The Poverty of Haiti and the Limits of Development

haiti_poverty
A pre-earthquake photo of Port Au Prince.

David Brooks:

This is not a natural disaster story. This is a poverty story. It’s a story about poorly constructed buildings, bad infrastructure and terrible public services.

….

Over the past few decades, the world has spent trillions of dollars to generate growth in the developing world. The countries that have not received much aid, like China, have seen tremendous growth and tremendous poverty reductions. The countries that have received aid, like Haiti, have not.

In the recent anthology “What Works in Development?,” a group of economists try to sort out what we’ve learned. The picture is grim. There are no policy levers that consistently correlate to increased growth. There is nearly zero correlation between how a developing economy does one decade and how it does the next. There is no consistently proven way to reduce corruption.
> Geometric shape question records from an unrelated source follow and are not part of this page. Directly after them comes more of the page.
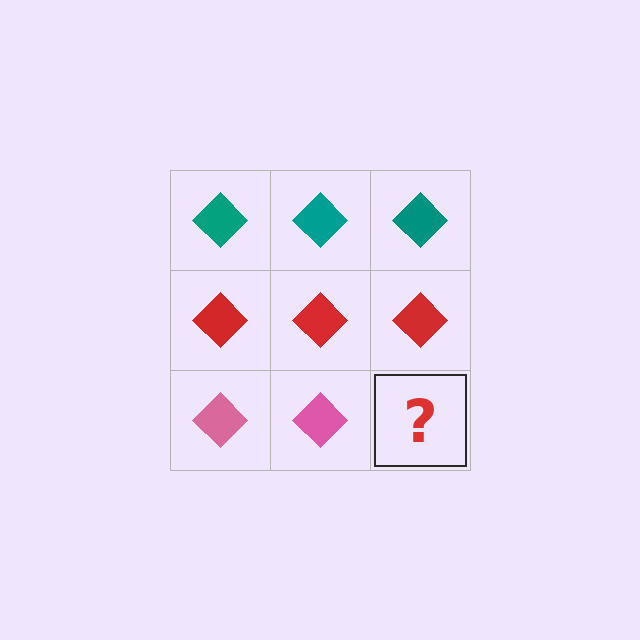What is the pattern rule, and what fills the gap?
The rule is that each row has a consistent color. The gap should be filled with a pink diamond.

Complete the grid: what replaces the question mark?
The question mark should be replaced with a pink diamond.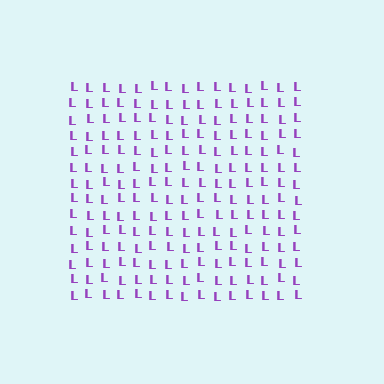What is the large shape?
The large shape is a square.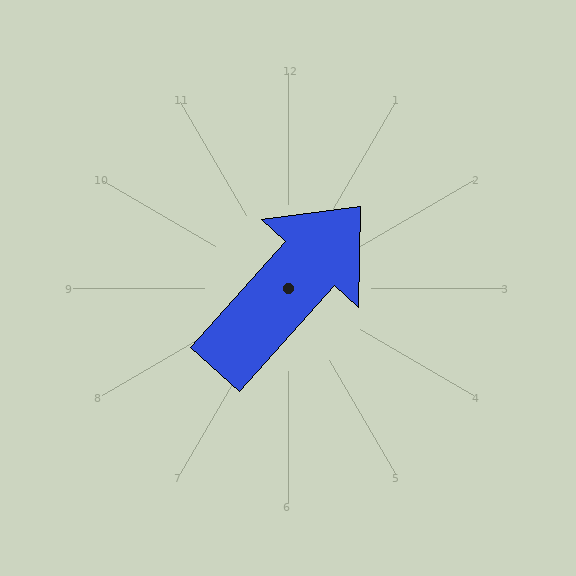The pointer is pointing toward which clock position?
Roughly 1 o'clock.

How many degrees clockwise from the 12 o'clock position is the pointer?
Approximately 42 degrees.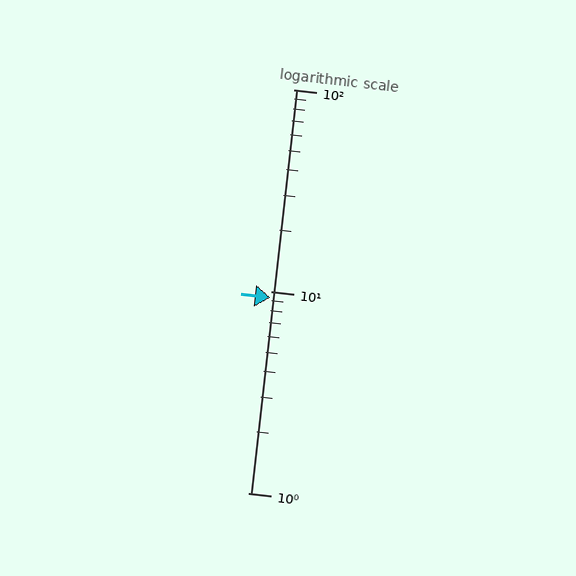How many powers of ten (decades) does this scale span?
The scale spans 2 decades, from 1 to 100.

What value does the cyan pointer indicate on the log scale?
The pointer indicates approximately 9.3.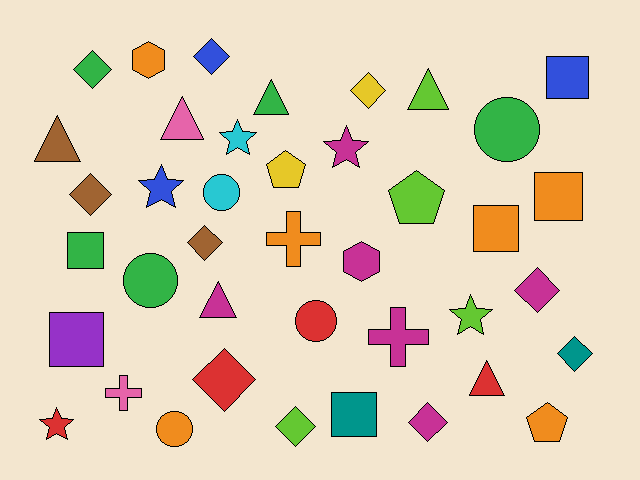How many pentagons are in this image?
There are 3 pentagons.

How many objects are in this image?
There are 40 objects.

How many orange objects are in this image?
There are 6 orange objects.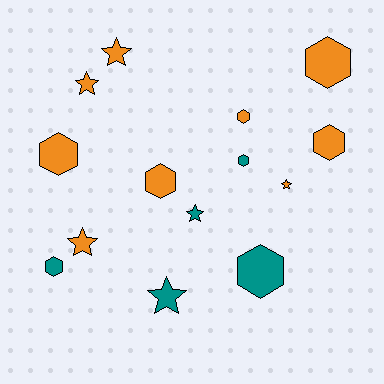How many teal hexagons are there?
There are 3 teal hexagons.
Even improving governing institutions doesn’t seem to produce the expected results.

The chastened tone of these essays is captured by the economist Abhijit Banerjee: “It is not clear to us that the best way to get growth is to do growth policy of any form. Perhaps making growth happen is ultimately beyond our control.”

Laura Freschi comments:

Also of interest in the article is Brooks’ argument that Haiti’s “progress-resistant” culture is largely to blame for the country’s extreme poverty. This strikes me as overly reductionist (although interesting recent economics research does point to the importance of values like trust in determining prosperity.)  Brooks’ list of rejected explanations include slavery and colonial history, bad government and corruption, foreign invasions,  geography and climate. I wonder what others who have spent time studying, living or working in Haiti think of the relative weight of these explanatory variables.

(HT Don Boudreaux)

1 comment:

thinking said...

I won't get into the subject of the effectiveness of foreign aid, which seems to me to be a complex matter requiring much data collected over time. There is no doubt that aid can be targeted more effectively and that aid is also most effective in a good policy environment.

But for Brooks to use China as the model for "tremendous growth and poverty reductions" among countries not receiving much aid is rather absurd, IMHO. Since when did China, with its authoritarian state and repression of human rights, become an economic model, especially for someone like David Brooks? By Brooks reasoning, I guess totalitarian government really does work.